What's in a Name?
“Afterthoughts” is a new Fear of God blog series featuring co-hosts and guests further unpacking thoughts, themes, and ideas that keep them up at night from the conversations and content covered on the show. This entry is from (brand new) staffer and FoG Legal Counsel, Dave “C-Man” Courtney, and is a follow-up to this past week’s episode featuring My Life as a Zucchini. Enjoy, then, the latest entry in this new chapter of The Fear of God…
What’s in a name? According to the 2017 feature film by first time Swiss Director Claude Barras, My Life As a Zucchini, quite a bit. Every name has a story, and to understand who Icare is, the young boy who stands at the center of this particular story, it becomes quickly clear that we also need to understand the story behind the name Icare chooses to identify by- Zucchini. This name goes with Icare when a tragedy early in the film relocates him into an orphanage, with the film ultimately leaning into the theme of adoption as a way to shed light on the different relationships that are named and thus made real within his life as a Zucchini.

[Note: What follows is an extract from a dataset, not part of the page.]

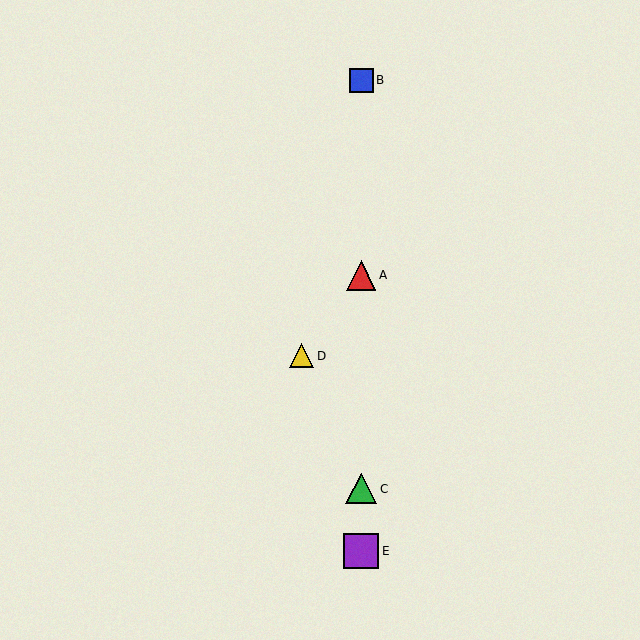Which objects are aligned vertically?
Objects A, B, C, E are aligned vertically.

High School Nicknames and a Contest of Birth Names
When I was in high school I wasn’t exactly part of what I would describe as the “in” crowd. I relate far more to being the recipient of a name like Potato, the nickname Icare receives when he first arrives at the orphanage. For me the name given to me was C-Man- a wayward and suggestive nickname intended to mock my supposed naïveté with its obvious connotations and determine my rank near the bottom of the class. This name, however, also managed to define my days in high school in some unexpected ways.
What began as a belittling and intentionally humorous slight grew into what is still today a legendary story. To be sure, very few in what was my fairly large school knew who I actually was. But they knew my nickname. Having caught fire with the masses, the name eventually emerged through a mock campaign in the battle for class president. It actually garnered me enough votes for the win through a write in ballot, frustrating the actual candidates who had their potential votes spoiled. I still remember passing by two of them in the stairwell and overhearing a heated conversation expressing their very real disdain for this mock campaign. They didn’t know it was me, and I was happy to leave it that way. It was a name I would eventually come to wear with a bit more pride down the road.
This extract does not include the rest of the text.